William Burden, in the title role, establishes his turf with his opening “Here I Stand,” actually standing a bit bowlegged like the cowboy he is supposed to be. Morris is by now almost the dean of world baritones and his Nick Shadow, a Mephistopheles in sport coat and saddle shoes, not only is menacing and well-sung but has a good measure of sly wit. Graves shines in her Act II aria of acquisition (an obvious jab at American materialism as is the subsequent auction of the ruined Rakewell’s property) and again as she counsels Anne to follow her heart. Aikin’s final lullaby, sung to the delusional Tom as he languishes in a madhouse (set in a pit, recalling the movie “The Snake Pit”) is a wonder of lyricism as is her lovely lament “No Word From Tom,” followed by the coloratura cabaletta “If Love Be Love.” Fine support is provided by Kevin Langan as Anne’s father and Steven Cole as the flamboyant auctioneer.

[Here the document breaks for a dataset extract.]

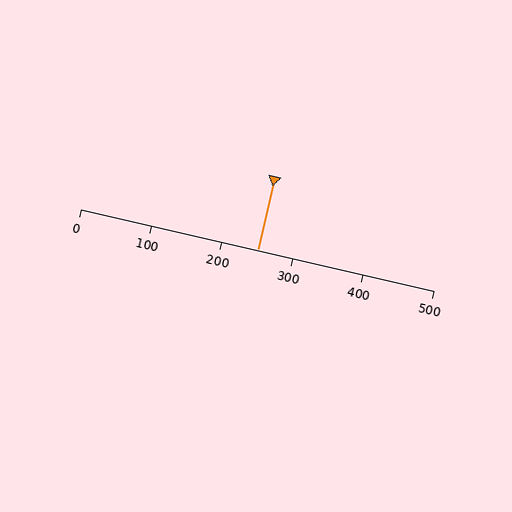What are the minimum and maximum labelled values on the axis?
The axis runs from 0 to 500.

For all his scheming, Shadow doesn’t get Tom’s soul after all. He loses the card game on which he has gambled his prize but he takes the boy’s sanity in revenge. The “Bedlam Scene” at the end is affecting and sad, making Hogarth’s point that the wages of sin earn scant dividends. But the rest of the piece is riotously funny. Tom’s deflowering at the hands of a rapacious madam (Catherine Cook) includes a sight gag with a mattress that can only be seen, not described. As Shadow cranks his camera, an enormous blob rises from the stage to turn into his star’s trailer. (Tom, the star, is busy snorting coke on the floor). The fateful card game takes place in a ruined Las Vegas casino that turns into a macabre parody of the Strip and an apt metaphor for the entrance to Hell. Set designer Carl Fillion has outdone himself, along with lighting designer Etienne Boucher and costumer Francois Barbeau.
This production, which bowed recently in Brussels and Lyon, France, is a joint project with Brussels’ Theatre Royal de la Monnaie, Opera de Lyon, Covent Garden and Teatro Real in Madrid, as well as San Francisco Opera. This multi-collaboration is understandable because opera, especially one as lavish as this, doesn’t come cheap. But, over time, this production should prove as sound an investment as the iconic David Hockney version that preceded it. It’s a splendid theatrical achievement and deserves to rake in the rewards.